Research Journal of Cell Sciences
Regulating Nystagmus and Saccadic Eye Movements via DNA+Graphene+ Isotope Hybrid Computation at the Brain-CSF Interface
Abstract
Chur Chin
Nystagmus and saccadic eye movement dysfunctions are debilitating neurological conditions affecting visual stability and gaze control [1]. Current treatments often offer limited efficacy due to their inability to precisely address underlying neural dysregulation. This paper proposes a novel neuro-computational framework for the real-time regulation of nystagmus and saccadic eye movements. Our approach integrates artificial intelligence (AI) with a DNA+ graphene+ radioisotope hybrid computational interface strategically positioned at the brain-cerebrospinal fluid (CSF) junction.

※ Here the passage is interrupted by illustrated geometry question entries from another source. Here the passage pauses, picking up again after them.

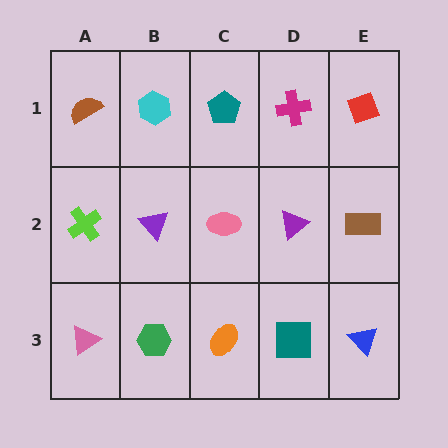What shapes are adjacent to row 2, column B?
A cyan hexagon (row 1, column B), a green hexagon (row 3, column B), a lime cross (row 2, column A), a pink ellipse (row 2, column C).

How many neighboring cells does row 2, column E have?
3.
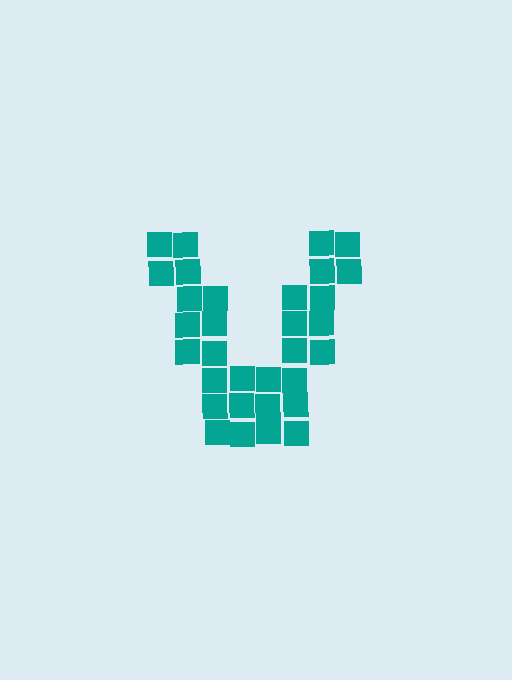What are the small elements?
The small elements are squares.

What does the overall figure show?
The overall figure shows the letter V.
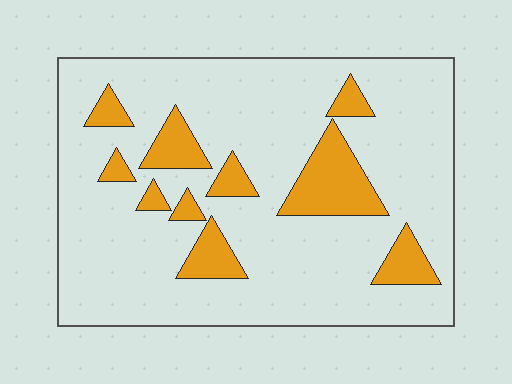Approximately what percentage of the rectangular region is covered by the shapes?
Approximately 15%.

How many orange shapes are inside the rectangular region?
10.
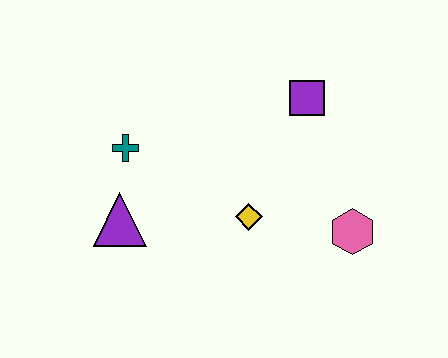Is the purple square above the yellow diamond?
Yes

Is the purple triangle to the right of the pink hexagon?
No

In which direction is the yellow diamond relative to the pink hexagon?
The yellow diamond is to the left of the pink hexagon.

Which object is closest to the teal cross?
The purple triangle is closest to the teal cross.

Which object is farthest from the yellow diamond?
The teal cross is farthest from the yellow diamond.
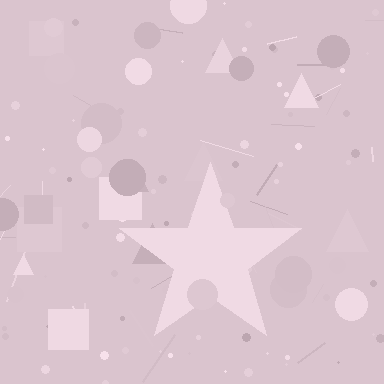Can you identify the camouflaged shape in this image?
The camouflaged shape is a star.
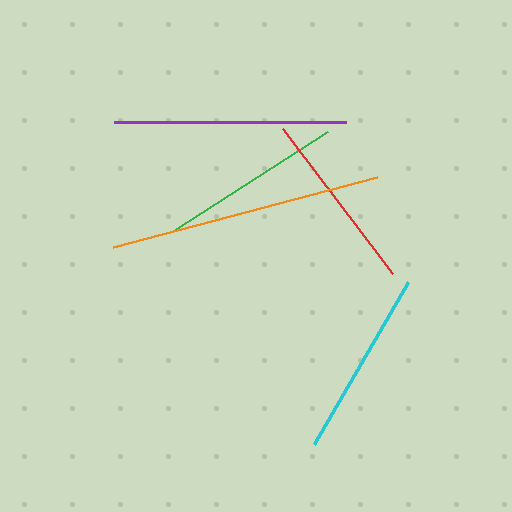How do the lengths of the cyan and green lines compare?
The cyan and green lines are approximately the same length.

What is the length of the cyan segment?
The cyan segment is approximately 187 pixels long.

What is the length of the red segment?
The red segment is approximately 182 pixels long.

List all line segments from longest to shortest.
From longest to shortest: orange, purple, cyan, green and red (about equal).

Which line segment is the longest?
The orange line is the longest at approximately 273 pixels.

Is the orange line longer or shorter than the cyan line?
The orange line is longer than the cyan line.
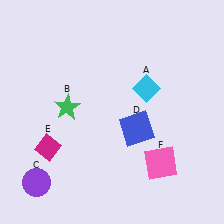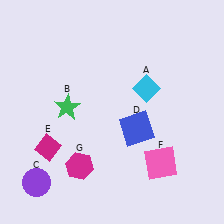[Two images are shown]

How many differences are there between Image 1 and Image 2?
There is 1 difference between the two images.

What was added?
A magenta hexagon (G) was added in Image 2.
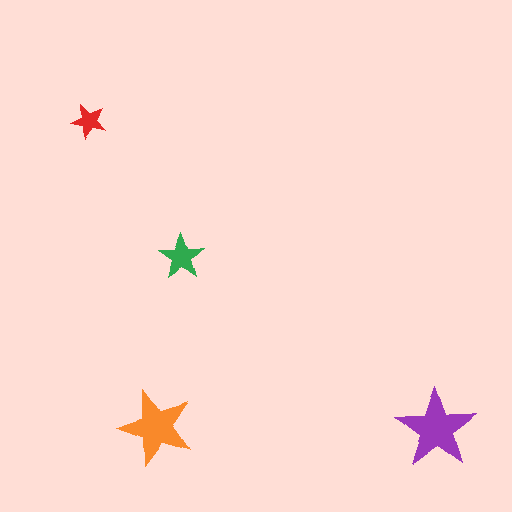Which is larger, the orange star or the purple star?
The purple one.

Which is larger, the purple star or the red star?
The purple one.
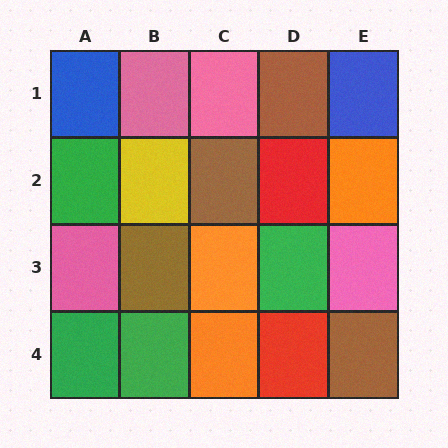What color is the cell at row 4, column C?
Orange.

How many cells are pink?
4 cells are pink.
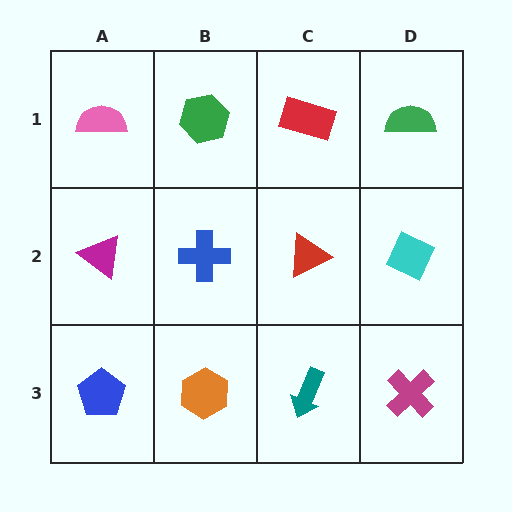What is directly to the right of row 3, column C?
A magenta cross.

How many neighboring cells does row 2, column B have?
4.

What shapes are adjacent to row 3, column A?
A magenta triangle (row 2, column A), an orange hexagon (row 3, column B).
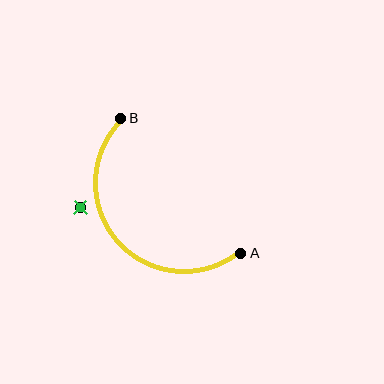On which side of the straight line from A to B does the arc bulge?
The arc bulges below and to the left of the straight line connecting A and B.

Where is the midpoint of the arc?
The arc midpoint is the point on the curve farthest from the straight line joining A and B. It sits below and to the left of that line.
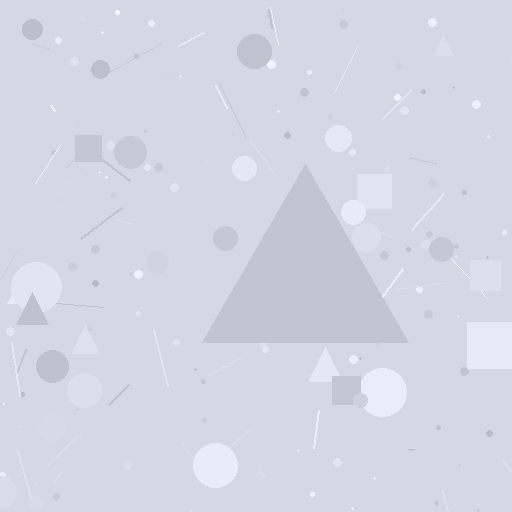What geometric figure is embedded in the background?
A triangle is embedded in the background.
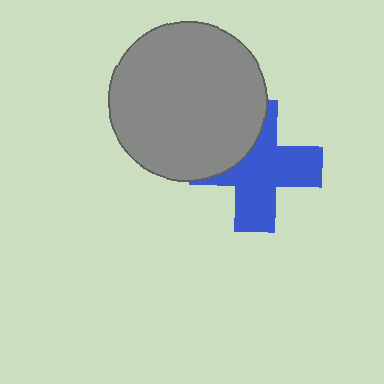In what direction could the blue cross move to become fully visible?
The blue cross could move toward the lower-right. That would shift it out from behind the gray circle entirely.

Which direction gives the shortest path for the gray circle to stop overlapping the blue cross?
Moving toward the upper-left gives the shortest separation.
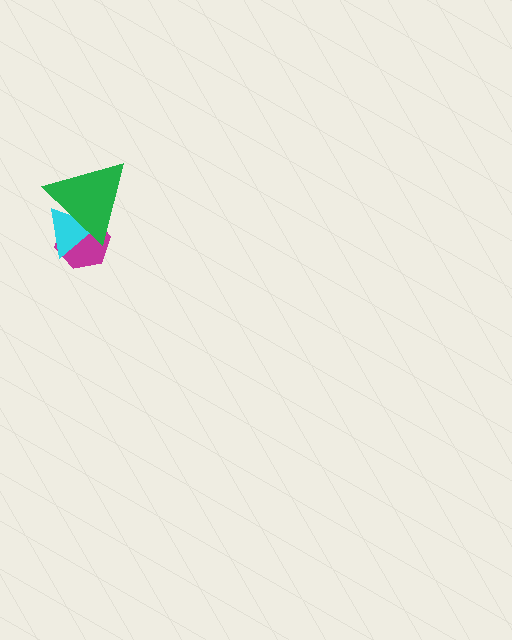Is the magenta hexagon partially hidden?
Yes, it is partially covered by another shape.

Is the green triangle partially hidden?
No, no other shape covers it.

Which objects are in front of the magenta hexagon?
2 objects cover part of the magenta hexagon: the cyan triangle and the green triangle.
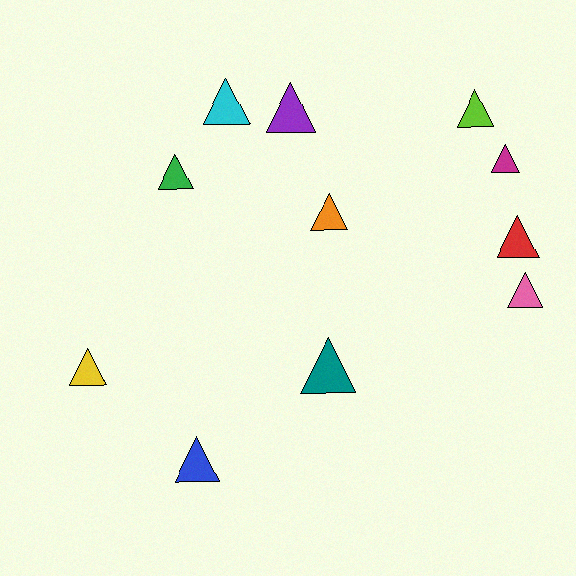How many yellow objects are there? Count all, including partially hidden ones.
There is 1 yellow object.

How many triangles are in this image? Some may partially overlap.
There are 11 triangles.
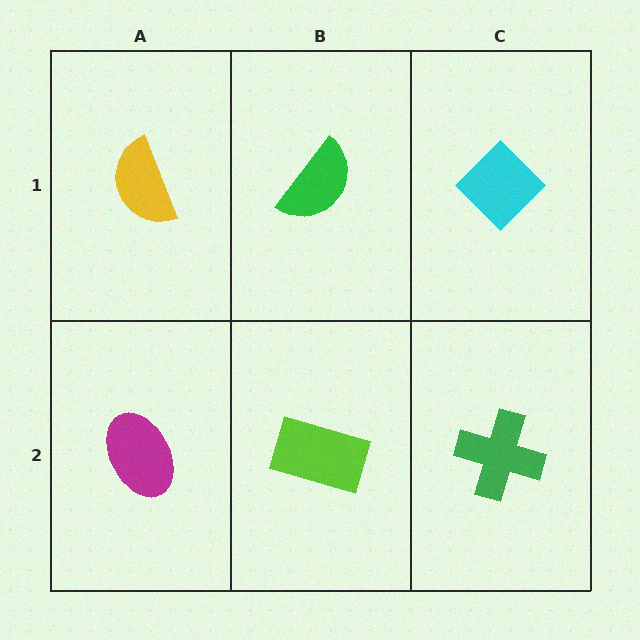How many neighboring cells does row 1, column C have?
2.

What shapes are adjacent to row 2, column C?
A cyan diamond (row 1, column C), a lime rectangle (row 2, column B).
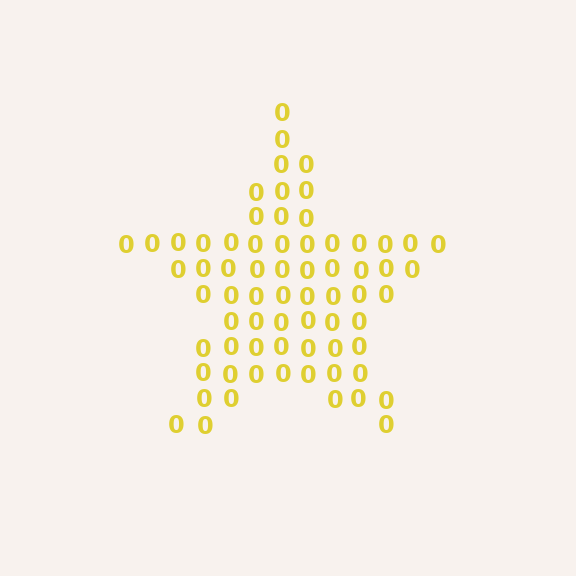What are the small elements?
The small elements are digit 0's.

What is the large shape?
The large shape is a star.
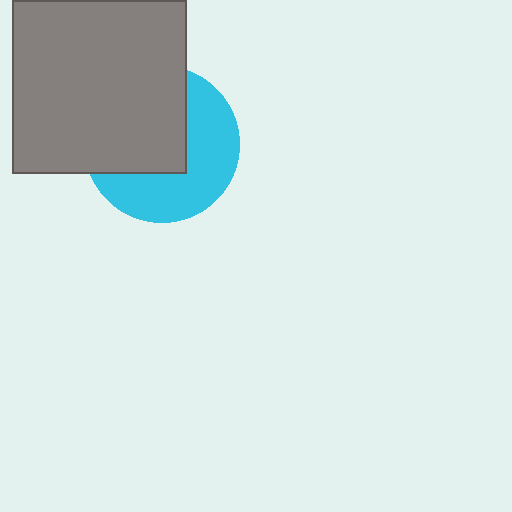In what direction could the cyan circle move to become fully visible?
The cyan circle could move toward the lower-right. That would shift it out from behind the gray square entirely.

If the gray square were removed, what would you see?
You would see the complete cyan circle.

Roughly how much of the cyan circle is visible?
About half of it is visible (roughly 49%).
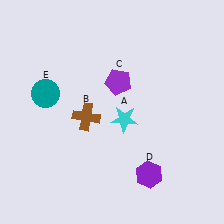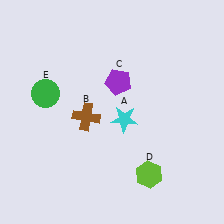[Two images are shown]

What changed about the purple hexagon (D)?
In Image 1, D is purple. In Image 2, it changed to lime.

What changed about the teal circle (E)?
In Image 1, E is teal. In Image 2, it changed to green.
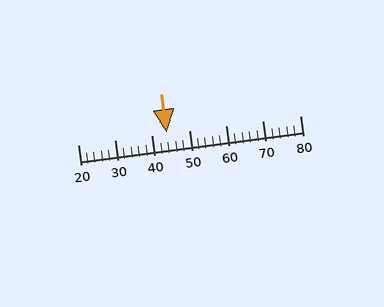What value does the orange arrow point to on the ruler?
The orange arrow points to approximately 44.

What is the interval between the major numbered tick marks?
The major tick marks are spaced 10 units apart.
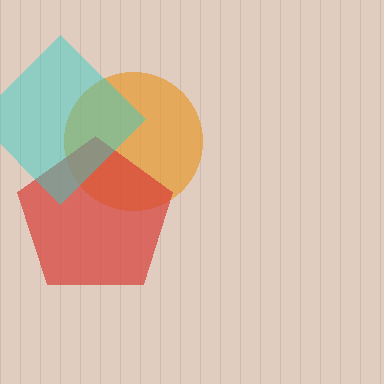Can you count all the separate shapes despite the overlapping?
Yes, there are 3 separate shapes.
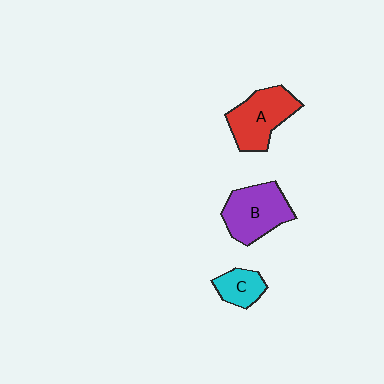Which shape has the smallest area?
Shape C (cyan).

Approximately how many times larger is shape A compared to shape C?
Approximately 2.0 times.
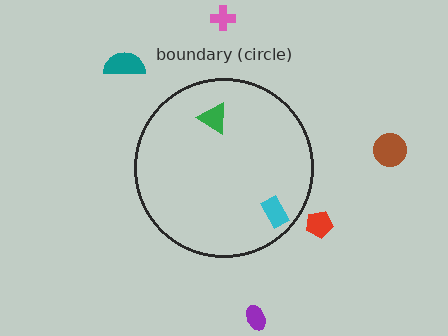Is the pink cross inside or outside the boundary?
Outside.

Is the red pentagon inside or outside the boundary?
Outside.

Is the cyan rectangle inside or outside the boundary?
Inside.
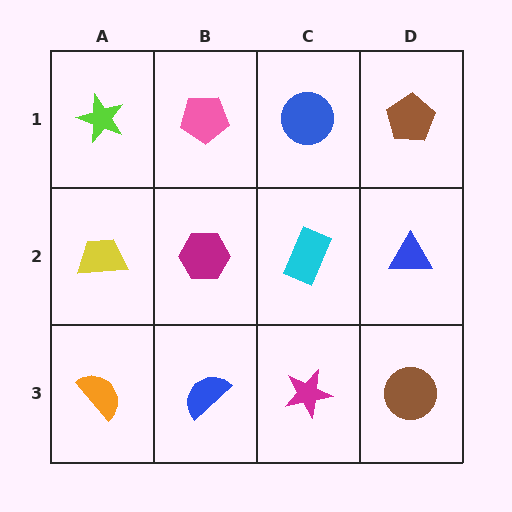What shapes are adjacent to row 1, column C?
A cyan rectangle (row 2, column C), a pink pentagon (row 1, column B), a brown pentagon (row 1, column D).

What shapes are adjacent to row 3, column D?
A blue triangle (row 2, column D), a magenta star (row 3, column C).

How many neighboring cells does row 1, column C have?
3.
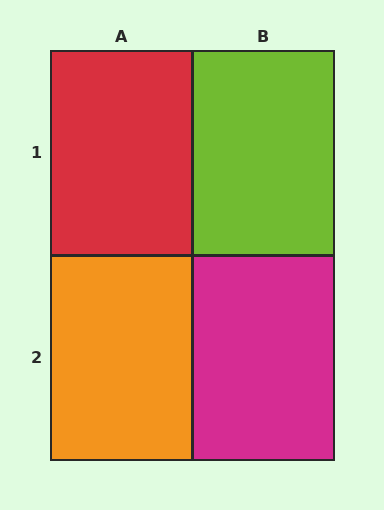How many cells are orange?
1 cell is orange.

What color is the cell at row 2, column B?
Magenta.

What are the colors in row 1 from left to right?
Red, lime.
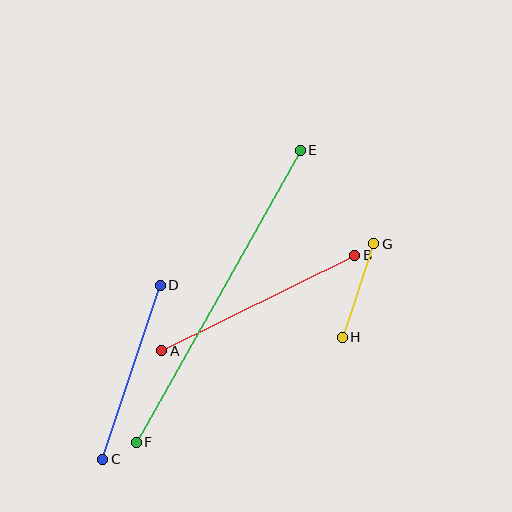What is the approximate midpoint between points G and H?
The midpoint is at approximately (358, 291) pixels.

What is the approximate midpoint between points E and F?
The midpoint is at approximately (218, 296) pixels.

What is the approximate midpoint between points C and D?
The midpoint is at approximately (132, 372) pixels.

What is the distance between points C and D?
The distance is approximately 183 pixels.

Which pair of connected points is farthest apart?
Points E and F are farthest apart.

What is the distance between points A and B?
The distance is approximately 216 pixels.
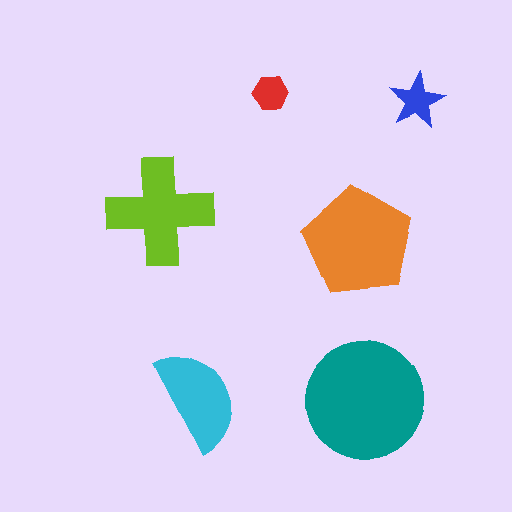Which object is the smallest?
The red hexagon.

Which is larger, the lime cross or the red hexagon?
The lime cross.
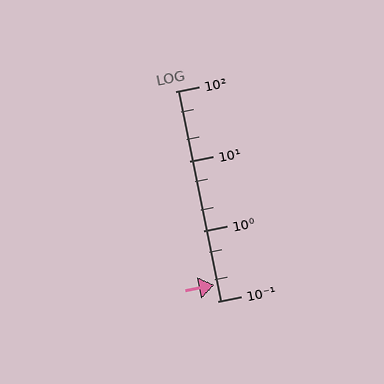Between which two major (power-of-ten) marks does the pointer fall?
The pointer is between 0.1 and 1.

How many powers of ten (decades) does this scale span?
The scale spans 3 decades, from 0.1 to 100.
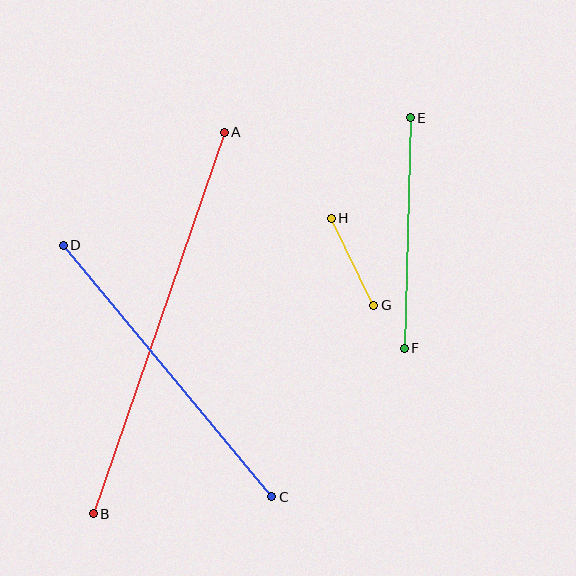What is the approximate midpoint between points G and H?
The midpoint is at approximately (353, 262) pixels.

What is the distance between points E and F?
The distance is approximately 230 pixels.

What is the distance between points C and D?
The distance is approximately 327 pixels.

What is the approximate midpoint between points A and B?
The midpoint is at approximately (159, 323) pixels.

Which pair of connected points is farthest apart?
Points A and B are farthest apart.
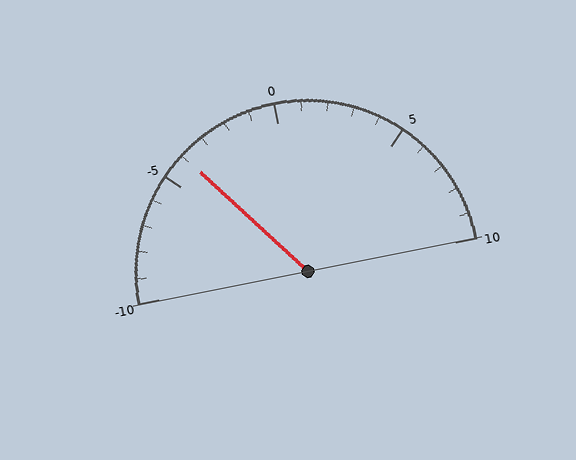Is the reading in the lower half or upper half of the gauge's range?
The reading is in the lower half of the range (-10 to 10).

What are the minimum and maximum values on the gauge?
The gauge ranges from -10 to 10.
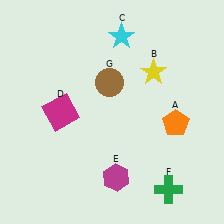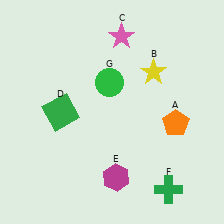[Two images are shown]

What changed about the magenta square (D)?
In Image 1, D is magenta. In Image 2, it changed to green.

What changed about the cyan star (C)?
In Image 1, C is cyan. In Image 2, it changed to pink.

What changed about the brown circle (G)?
In Image 1, G is brown. In Image 2, it changed to green.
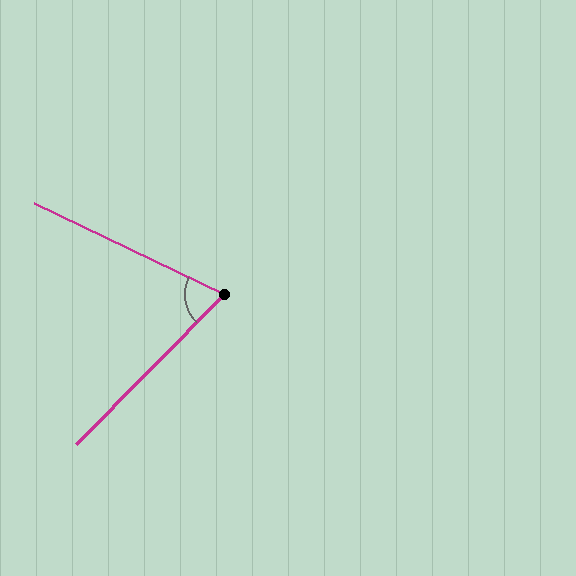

This advanced interface, leveraging the unique properties of each component, would enable highly localized, high-bandwidth signal processing and transmission [2-5]. The system aims to interpret abnormal eye movement patterns, predict desired corrective actions, and deliver targeted neural stimulation to the oculomotor (III), trochlear (IV), and abducens (VI) cranial nerves, or their associated brainstem nuclei [5]. Crucially, the incorporation of radioisotopes allows for dynamic regulation of CSF flow regimes (laminar and turbulent) to optimize quantum-gravitational information processing, enhancing signal fidelity and computational complexity within the neurofluidic environment [6-8]. Proprioceptive feedback from extraocular muscles (EOMs) will be continuously analyzed by the AI to iteratively refine neural commands, ensuring adaptive and precise ocular stabilization [9,10]. This interdisciplinary approach, combining nanobiotechnology, advanced AI, and neurofluidics [4,7,11] offers a promising avenue for precise and adaptive therapeutic intervention for complex ocular motility disorders.